Python dicerolling program skipping the roll

Question

I have been trying to create a program that will simulate a dice roll, with the option to choose between a 4, 6, or 12 sided die. At the moment the problem I am having is that the program skips the rolling entirely no matter what option I choose and immediately asks me if I want to roll again. Im using Portable Python 3.2.1.1 to create the code.

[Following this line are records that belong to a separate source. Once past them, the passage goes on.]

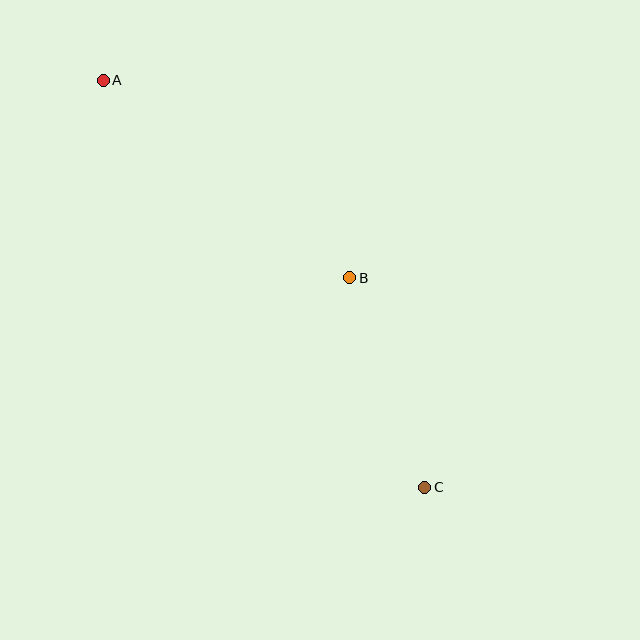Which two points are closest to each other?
Points B and C are closest to each other.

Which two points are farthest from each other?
Points A and C are farthest from each other.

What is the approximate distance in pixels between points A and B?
The distance between A and B is approximately 316 pixels.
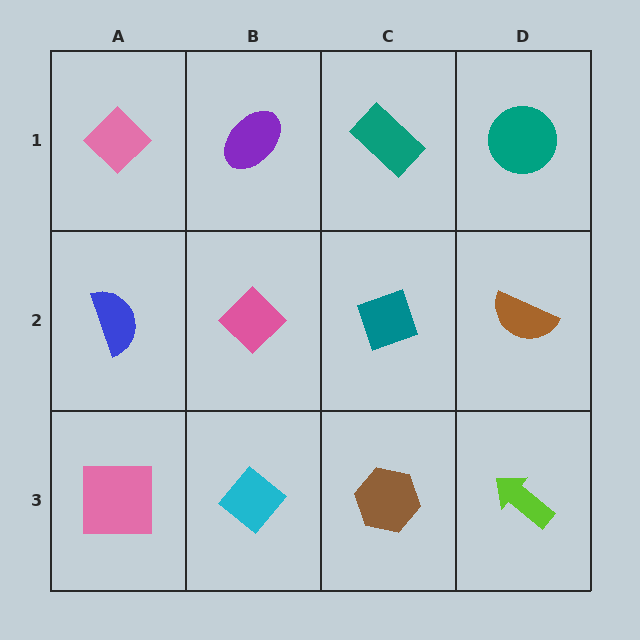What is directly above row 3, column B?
A pink diamond.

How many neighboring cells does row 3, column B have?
3.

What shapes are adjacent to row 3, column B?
A pink diamond (row 2, column B), a pink square (row 3, column A), a brown hexagon (row 3, column C).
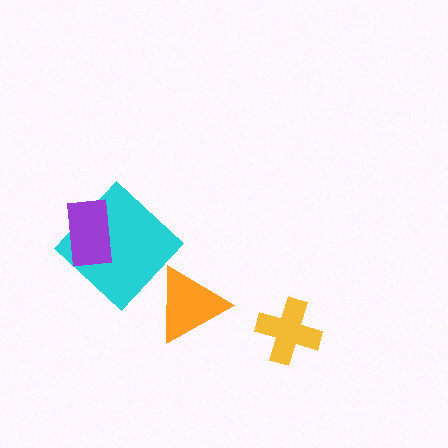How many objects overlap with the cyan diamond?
1 object overlaps with the cyan diamond.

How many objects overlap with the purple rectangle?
1 object overlaps with the purple rectangle.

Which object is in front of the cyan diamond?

This is what I have so far:

#!/usr/bin/env python


import random

def fourdie():
   min = 1
   max = 4
   print (random.randint(min, max));
   return;

def sixdie():
  min = 1
  max = 6
  print (random.randint(min, max));
  return;

def twelvedie():
  min = 1
  max = 12
  print (random.randint(min, max));
  return;


roll = "yes"
y = 1


while roll == "yes" or roll == "y":
  x = raw_input("What die do you want to roll? 4, 6 or 12?");
  if x == 4:
    print (fourdie());
  elif x == 6:
    print (sixdie());
  elif x == 12:
    print (twelvedie());
  else:
    print = "Sorry, I dont appear to have that dice type";

  roll = raw_input("Do you want to roll again?");

Any help would be appreciated. Thank you for your time!

Answer 1

Your basic problem is typing, as solved by Nigel Tufnel

I just, because it strikes my fancy, thought I'd mention you could make your code far more generic:

while roll in ["yes", "y"]:
    x = int(raw_input("Number of sides on the die you want to roll?"))
    print random.randint(1,x)
    roll = raw_input("Do you want to roll again?")

Answer 2

input function returns a string.

You can convert this string to int and then compare it to 4, 6, or 12:

x = int(input("What die do you want to roll? 4, 6 or 12?"))
if x == 4:
    // whatever
elif x == 6:
    // whatever

Or you can compare x directly to a string:

x = input("... whatever ...")
if x == "4":
    // whatever
elif x == "6":
    // whatever

And one other thing: there is no need to end lines with the semicolon in python. Makes Guido van Rossum happy.